Johan Cruyff, the Dutch maestro, was one of the game’s all-time greats. A nimble and skilful forward, Cruyff was the crown jewel in a thrilling Holland side that redefined the game with its dynamic ‘Total Football’ in the 1970s, when they reached two World Cup finals. Cruyff was also an inspirational figure at Ajax and Barcelona. His son Jordi could not match his father’s stellar achievements but still had a decent career, also playing for Holland and Barcelona as well as United and other clubs including Alaves and Espanyol.
Brian Clough may be celebrated as one of the English game’s greatest managers but he also had a brilliant playing career before being forced to retire through injury at the age of just 29. A prolific striker who earned two England caps, he scored 204 goals in 222 games for hometown Middlesbrough before adding another 63 in 74 appearances for Sunderland. Son Nigel was also a forward who emerged under Brian’s guidance at Nottingham Forest. He scored 131 goals in 403 in two spells with Forest while he also had stints with Liverpool and Manchester City and earned 14 England caps.

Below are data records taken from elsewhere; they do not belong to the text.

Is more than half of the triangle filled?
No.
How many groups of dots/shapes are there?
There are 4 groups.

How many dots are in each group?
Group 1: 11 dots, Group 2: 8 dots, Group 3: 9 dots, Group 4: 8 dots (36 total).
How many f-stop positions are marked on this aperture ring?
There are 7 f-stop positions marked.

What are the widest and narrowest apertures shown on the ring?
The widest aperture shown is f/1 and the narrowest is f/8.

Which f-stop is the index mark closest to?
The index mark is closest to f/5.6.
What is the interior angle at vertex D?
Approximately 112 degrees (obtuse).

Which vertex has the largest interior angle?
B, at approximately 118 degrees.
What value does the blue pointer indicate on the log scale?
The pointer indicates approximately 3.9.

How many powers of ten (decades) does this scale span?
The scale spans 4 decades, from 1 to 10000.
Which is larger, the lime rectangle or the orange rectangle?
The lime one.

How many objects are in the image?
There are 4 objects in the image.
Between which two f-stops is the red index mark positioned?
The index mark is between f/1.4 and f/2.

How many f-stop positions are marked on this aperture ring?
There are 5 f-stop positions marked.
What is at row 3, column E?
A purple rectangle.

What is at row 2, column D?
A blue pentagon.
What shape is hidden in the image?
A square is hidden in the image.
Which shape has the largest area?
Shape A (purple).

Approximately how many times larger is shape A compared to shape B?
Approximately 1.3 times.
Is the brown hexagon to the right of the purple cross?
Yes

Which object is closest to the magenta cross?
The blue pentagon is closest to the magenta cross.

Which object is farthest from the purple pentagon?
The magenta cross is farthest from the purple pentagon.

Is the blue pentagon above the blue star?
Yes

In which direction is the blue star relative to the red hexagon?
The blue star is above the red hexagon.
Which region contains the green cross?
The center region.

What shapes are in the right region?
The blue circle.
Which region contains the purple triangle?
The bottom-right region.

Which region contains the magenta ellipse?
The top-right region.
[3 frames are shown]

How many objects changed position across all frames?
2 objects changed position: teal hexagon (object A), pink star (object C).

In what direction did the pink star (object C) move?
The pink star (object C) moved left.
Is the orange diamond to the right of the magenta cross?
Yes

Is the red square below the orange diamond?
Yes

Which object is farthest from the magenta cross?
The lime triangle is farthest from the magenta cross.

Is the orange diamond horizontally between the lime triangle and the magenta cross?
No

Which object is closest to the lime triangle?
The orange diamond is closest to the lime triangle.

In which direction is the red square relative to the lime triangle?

After a controversial move from West Ham, Paul Ince emerged as a midfielder of some stature in the early years of Sir Alex Ferguson’s glittering reign at Manchester United. He helped the club to their first two Premier League titles before being sold to Inter Milan and later playing for Liverpool, Middlesbrough and Wolves. He earned 53 England caps. Son Tom is a more attacking player currently plying his trade in the Championship with Stoke. He was in the youth ranks at Liverpool and was later linked with the a return to the Merseyside club after a promising spell at Blackpool but neither that, nor other touted moves to clubs such as Inter or Monaco, transpired. Has spent most of his career at Championship level but there were top-flight spells with Crystal Palace, Hull and Huddersfield.